Pomo, you hardheaded asshole. This is beyond foolish. We have enemies watching us, and we don’t know what their limits are, if they have any. We have two women and a baby in this house that we have to take care of. Safeguarding them is our first priority. Call the cops that deal with human trafficking in Helsinki, pass it off to them and let it go.”

He made salient points. I weave my way through them. “There are hundreds of prostitutes in Helsinki. There are seven detectives mandated with monitoring the human slave trade. I’ve spoken with a couple of them. They’re pissing in a rainstorm. For every arrest they make, a thousand gangsters are ready to step up and take their place. The profit in buying and selling young women is tremendous. As to the girls, we load them in your Jeep Wrangler and drive around for about an hour to make sure we’re not being tailed, then we leave them in a hotel until the job is done. Or pick them up every night after we’re done working, if you and Jenna and your love that’s bigger than any love that ever loved a love can’t stand to be apart for a whole night.”

He leans back in the chair and thinks it over. “If Jan Pitkanen is harassing you and it means the minister of the interior is behind him, it’s ninety-nine out of a hundred that the national chief of police is in on it, too.”

“Those two are like Frick and Frack. Where one turns up, you generally find the other. I warned the chief if he fucked with me anymore, I would kill him.”

“You going to?”

I play with my cane, remember I need to wash the beer fat glop out of its mouth. “I don’t want to, but can’t rule it out. People lose respect for those who don’t live up to their threats. On the other hand, Roope Malinen hates our guts, he could have a part in all this.”

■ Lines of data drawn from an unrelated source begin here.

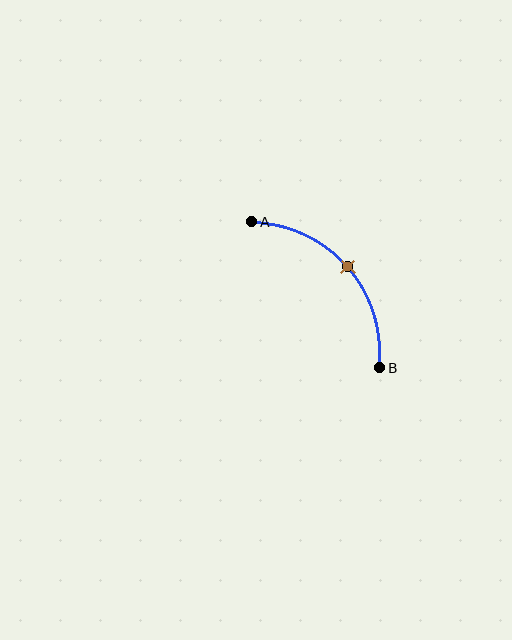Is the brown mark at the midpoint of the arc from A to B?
Yes. The brown mark lies on the arc at equal arc-length from both A and B — it is the arc midpoint.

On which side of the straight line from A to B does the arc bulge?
The arc bulges above and to the right of the straight line connecting A and B.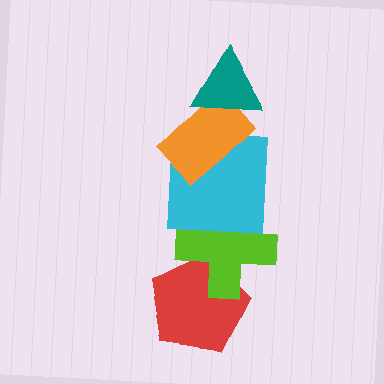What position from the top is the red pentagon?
The red pentagon is 5th from the top.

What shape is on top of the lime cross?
The cyan square is on top of the lime cross.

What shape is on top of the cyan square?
The orange rectangle is on top of the cyan square.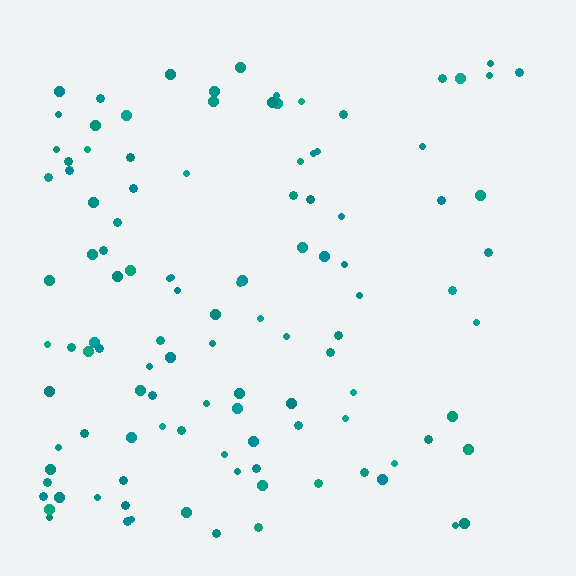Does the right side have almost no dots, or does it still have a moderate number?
Still a moderate number, just noticeably fewer than the left.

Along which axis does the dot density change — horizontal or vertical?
Horizontal.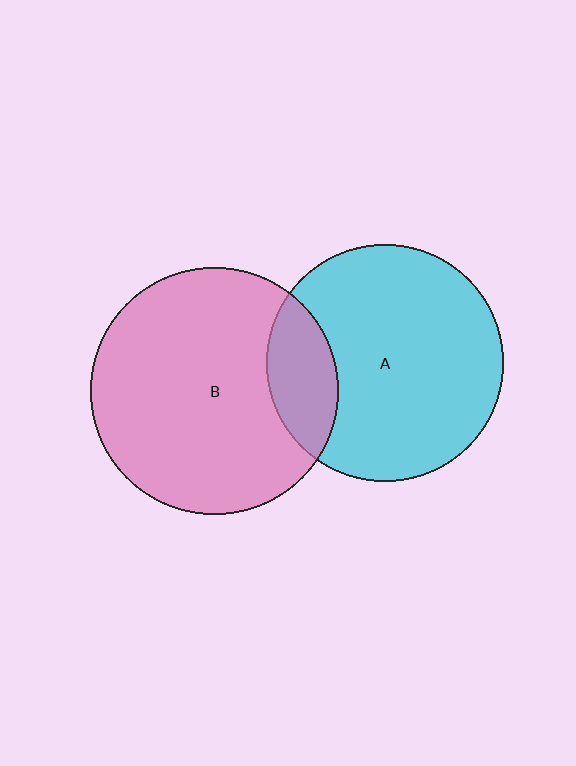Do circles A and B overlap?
Yes.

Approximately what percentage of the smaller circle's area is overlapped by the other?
Approximately 20%.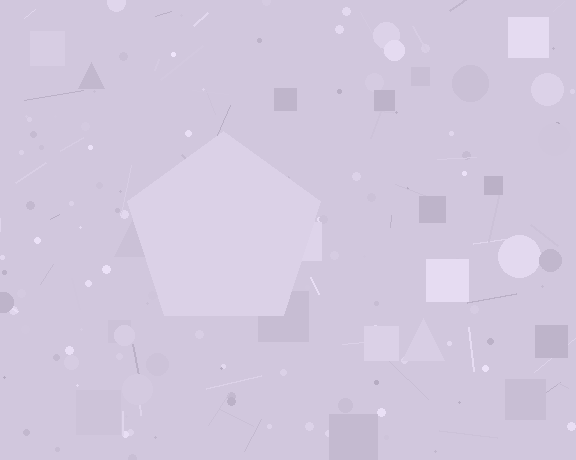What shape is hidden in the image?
A pentagon is hidden in the image.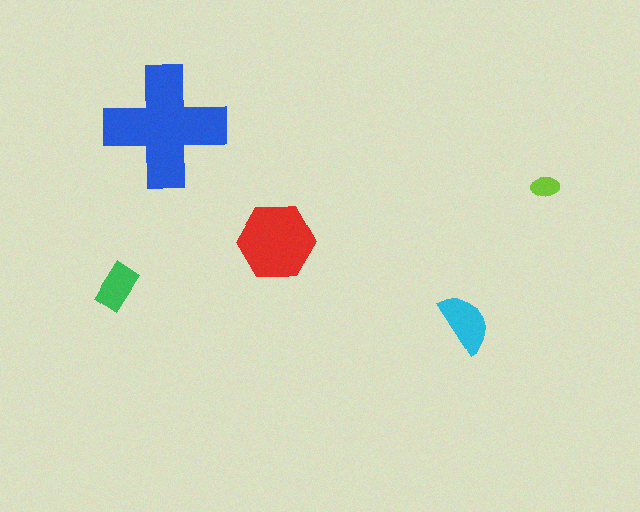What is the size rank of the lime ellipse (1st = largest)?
5th.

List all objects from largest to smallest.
The blue cross, the red hexagon, the cyan semicircle, the green rectangle, the lime ellipse.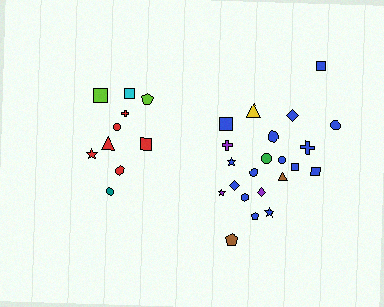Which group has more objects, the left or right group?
The right group.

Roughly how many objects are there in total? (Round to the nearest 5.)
Roughly 30 objects in total.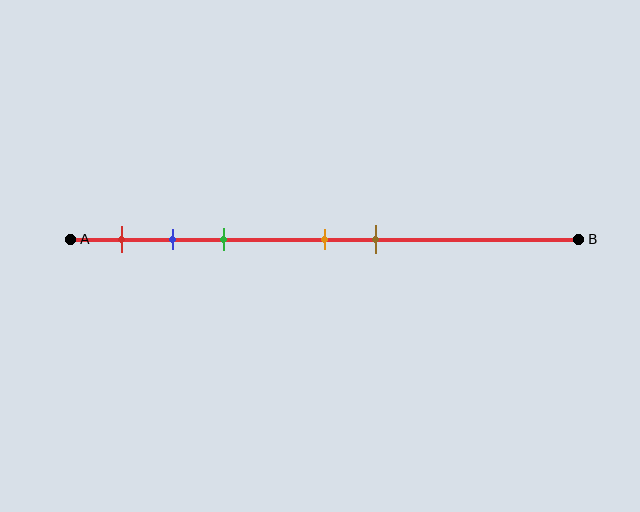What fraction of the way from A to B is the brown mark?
The brown mark is approximately 60% (0.6) of the way from A to B.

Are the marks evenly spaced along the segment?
No, the marks are not evenly spaced.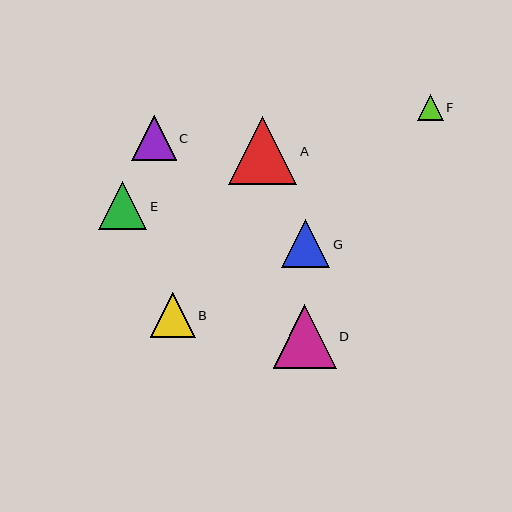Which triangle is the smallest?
Triangle F is the smallest with a size of approximately 26 pixels.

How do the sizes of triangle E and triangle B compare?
Triangle E and triangle B are approximately the same size.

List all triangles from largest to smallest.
From largest to smallest: A, D, G, E, B, C, F.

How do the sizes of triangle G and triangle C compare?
Triangle G and triangle C are approximately the same size.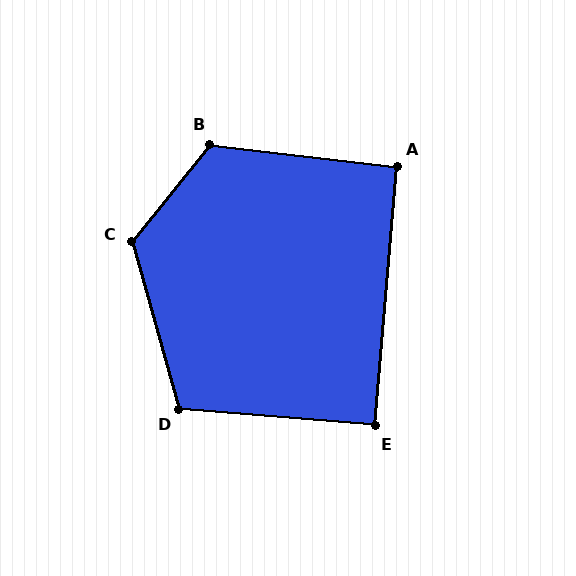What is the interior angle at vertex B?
Approximately 122 degrees (obtuse).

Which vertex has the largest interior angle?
C, at approximately 125 degrees.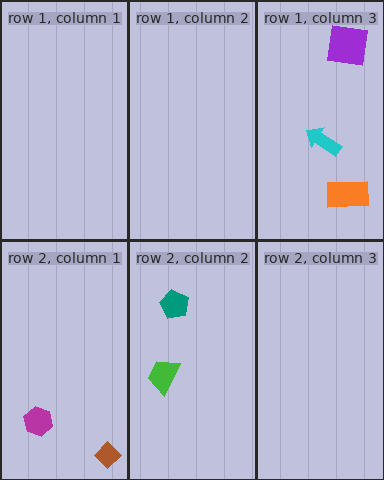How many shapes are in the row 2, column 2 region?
2.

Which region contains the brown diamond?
The row 2, column 1 region.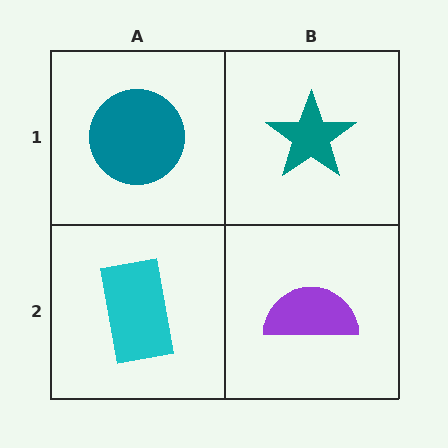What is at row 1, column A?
A teal circle.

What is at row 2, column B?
A purple semicircle.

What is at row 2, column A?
A cyan rectangle.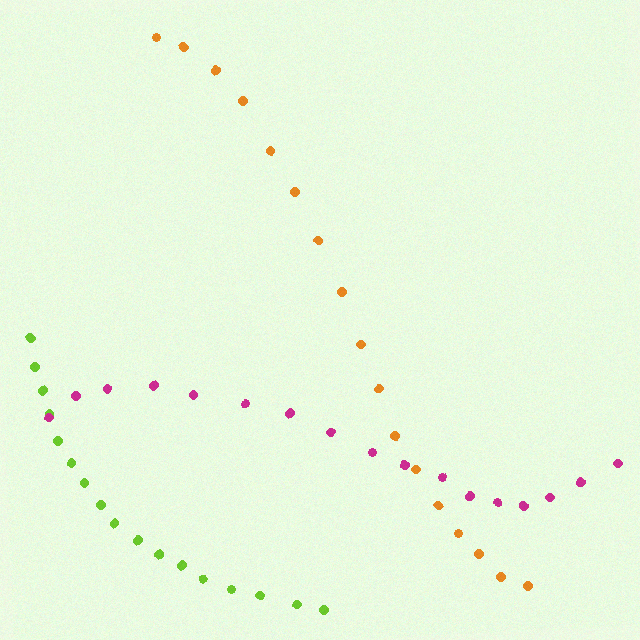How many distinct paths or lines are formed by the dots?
There are 3 distinct paths.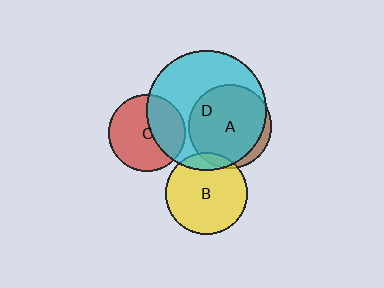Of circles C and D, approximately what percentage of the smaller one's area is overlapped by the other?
Approximately 40%.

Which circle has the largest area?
Circle D (cyan).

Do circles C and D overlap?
Yes.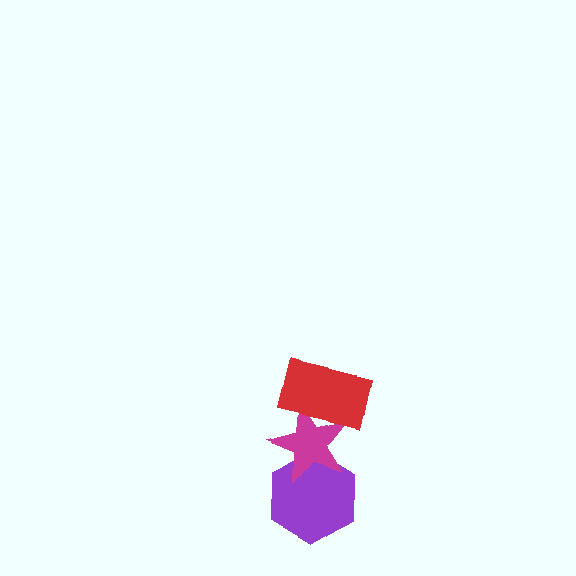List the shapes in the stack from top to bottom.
From top to bottom: the red rectangle, the magenta star, the purple hexagon.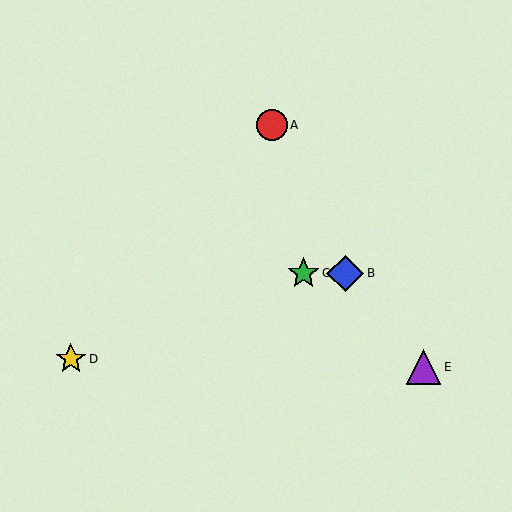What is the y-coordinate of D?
Object D is at y≈359.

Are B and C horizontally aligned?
Yes, both are at y≈273.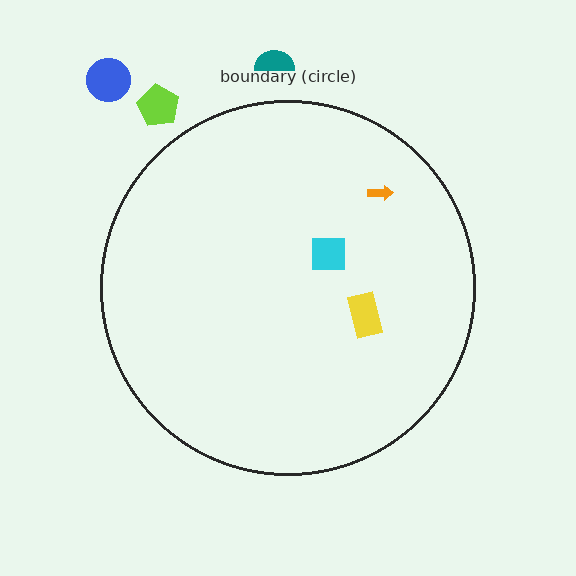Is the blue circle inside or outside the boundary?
Outside.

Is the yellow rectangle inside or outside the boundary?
Inside.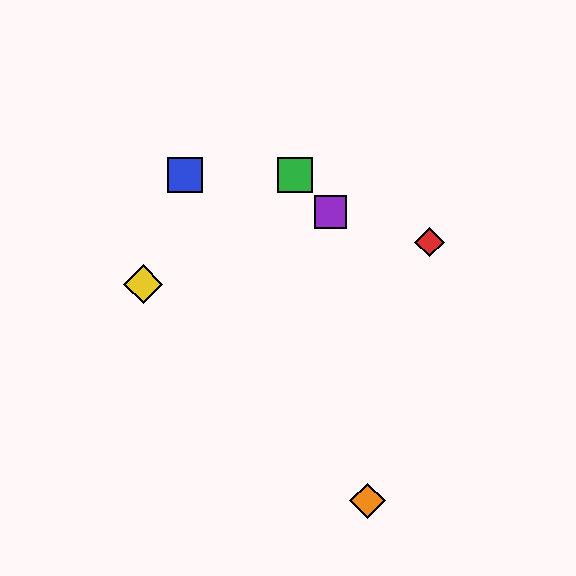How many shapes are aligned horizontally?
2 shapes (the blue square, the green square) are aligned horizontally.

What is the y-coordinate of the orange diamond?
The orange diamond is at y≈501.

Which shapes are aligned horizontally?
The blue square, the green square are aligned horizontally.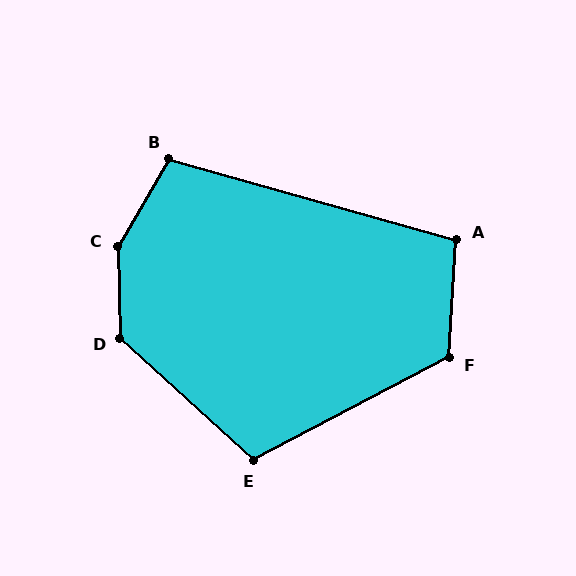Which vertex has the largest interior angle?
C, at approximately 148 degrees.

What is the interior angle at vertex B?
Approximately 105 degrees (obtuse).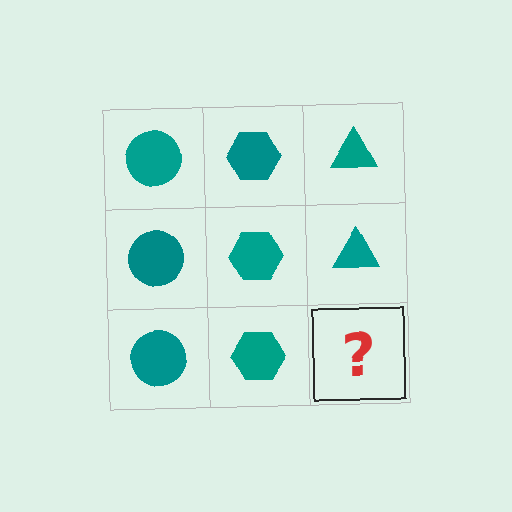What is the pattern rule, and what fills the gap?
The rule is that each column has a consistent shape. The gap should be filled with a teal triangle.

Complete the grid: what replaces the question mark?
The question mark should be replaced with a teal triangle.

Roope Malinen, Finland’s best hater-he can boast of writing the nation’s most popular blog-was elected to parliament and chairs the committee on immigration affairs. He hates us because we humiliated him and exposed him for the dickless coward he is. He most likely hates me the most, since I was the brains behind the operation that helped ensure Real Finns didn’t take the election. Plus, Malinen had his eyes on a million euros Veikko Saukko promised as a campaign contribution, and our activities made sure he didn’t get it.

Saukko, a billionaire racist, had promised to boot up a million euros to the campaign kitty if a display of serious intent to rid the country of immigrants was exhibited. I’m told that, after neo-Nazis murdered dozens of mostly blacks with strychnine-laced heroin, he was true to his word, but gave it to the National Coalition Party to disseminate.

I haven’t spoken to him since the death of his son. Saukko wanted me to investigate the case, the prime minister, who wanted to give Saukko his way ordered me to take it. Saukko, as well as the interior minister, wanted me to find and capture his son, Antti Saukko, a murderer, but not put him in the docks and make him face a court of justice. Saukko wanted to find his boy and give him his freedom, or a semblance of it, since that freedom would keep him under his father’s thumb, and the threat of a murder charge hanging over his head forever. Saukko likes manipulating his kids. I can’t think of a more effective way.